Homework 1

Due 2023 September 8

Report instructions

Please upload one PDF file to Gradescope (Entry code: K326P6).

For this homework you will implement code (on PrairieLearn) to perform statistical analysis of data, which is representative of analyzing simulation output. You specifically should implement functions that compute the mean value, the standard deviation, the auto-correlation time, and the standard error (please see PrairieLearn for details and instructions). For your report you will be asked to discuss a couple of specific problems related to your analysis.

Data set 1

Discuss the change in the estimated error of the mean, when you use only the first 500 data points to calculate the mean value.
Discuss the change in the standard deviation, when you only use the first 500 data points.
How would you expect these quantities to change as you gradually remove more and more data points from the data set (until only 500 are left)? Why?

Data set 2

Discuss the change in the error of the estimated mean when you include/exclude correlation.

Data set 3

Discuss where you would set the initial cutoff for this data set and why.
Discuss whether the difference between the two mean values (with and without cutoff) is significant and why.

Data set 4

A data set (download here) was sampled from the distribution $P (x) = b / (| x |^{a} + c)$ with $a = 2.2$ and $c = 1.0$ . The constant $b$ is determined by the normalization.

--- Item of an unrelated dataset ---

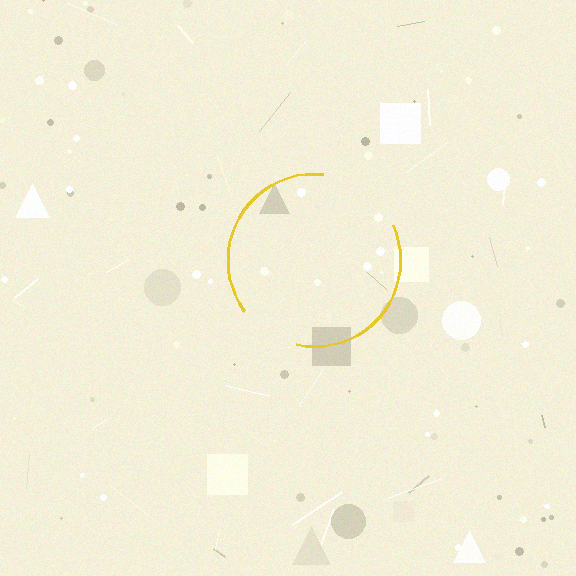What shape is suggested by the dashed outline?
The dashed outline suggests a circle.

Based on the analytic expression given above, what do you expect for the mean and why?
What do you expect for the variance? (Hint: For the variance, the behavior at large $x$ matters, so one can use an approximation for the denominator of the distribution function.)
Look at the convergence of the mean and $σ$ by computing these values for five “end cutoffs” from 1000 to 5000 (i.e., use data points 0–999, 0–1999, 0–2999, etc). Do the same for your data sets of the problems “Dataset 1: Mean value” and “Dataset 2: Autocorrelation time” on PrairieLearn and compare the convergence behavior!

Central Limit Theorem

Given a population with a mean $μ$ and a finite, non-zero variance $σ$ , the sampling distribution of the mean approaches a normal distribution with a mean of $μ$ and a variance of $σ^{'}$ = $σ / (N - 1)$ as $N$ , the sample size, increases.

This is the Central Limit Theorem and implies that the estimated mean approaches a Gaussian distribution as more points are used.

Now suppose you have you have 2 versions $A$ and $B$ of a code that you’re debugging. You run each code 6 times to try to determine if they give the same answers. This yields: $A = {1.12, 1.52, 1.33, 1.09, 1.20, 1.26}$ $B = {1.44, 1.34, 1.19, 1.13, 1.56, 1.45}$

Compute the mean, variance, and the estimate of the error of the mean for $A$ and $B$ separately, assuming each run is uncorrelated with the others and report these results.
Show that the probability that the two runs are (NOT) drawn from the same distribution is about 29% (71%).

To do this, first find how many standard deviations the difference is from zero; do this by dividing the “estimate of the difference” by the “estimate of the error of the difference.” From this number determine the probability that the two are from the same distribution using a Normal Standard Probability Distribution Table (often referred to as $P (0, x)$ or the Error Function $erfc (x / \sqrt{2})$ ). A detailed explanation of how to do this can be found here/PDF.